The History Of The Dictionary
Even though Noah Webster is considered to be the father of the American dictionary, he isn’t the father of the dictionary—not even the father of the English-version dictionary. Some of the earliest dictionaries in the world were created in Latin, French, and Spanish. The first English version of the dictionary wouldn’t be created until 1220 by John of Garland. This was a dictionary whose purpose was to help people with their diction of Latin.
The first reliable English dictionary would be created by Samuel Johnson in 1755. In 1806, Noah Webster would create what many people consider to be the first American dictionary. It was called A Compendious Dictionary of the English Language. To make sure that he properly evaluated the etymology of words in his dictionary, he studied 26 different languages include Anglo-Saxon, German, Greek, Latin, Spanish, French, Arabic, and even Sanskrit.
Some Interesting Facts About Dictionaries
Can’t get enough information about dictionaries? Good, because we have a ton more facts to share with all of you on this day. We came across some interesting facts about dictionaries and decided to put them down below for everyone’s entertainment.
- The first Merriam Webster Dictionary costs about $6.
- It took 50-years to create the first Oxford English Dictionary.
- Noah Webster spent 27 years researching and compiling the American Dictionary of the English Language.
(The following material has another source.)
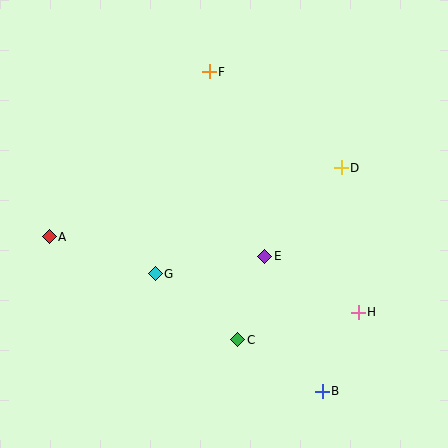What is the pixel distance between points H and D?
The distance between H and D is 145 pixels.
- J.R.R Tolkien worked as an editor’s assistant on the Oxford English Dictionary after WWI.
- The study of dictionaries is known as lexicography.
- Because language is always evolving, every dictionary is out of date almost as soon as it’s published.
Observing National Dictionary Day
Although there isn’t a whole lot to do on National Dictionary Day you can take the time to learn a few new words. You can also take the time to learn more about Noah Webster. While you’re celebrating the dictionary, be sure to use the hashtag #NationalDictionaryDay to let the Internet know of all of the new words you’ve learned this day.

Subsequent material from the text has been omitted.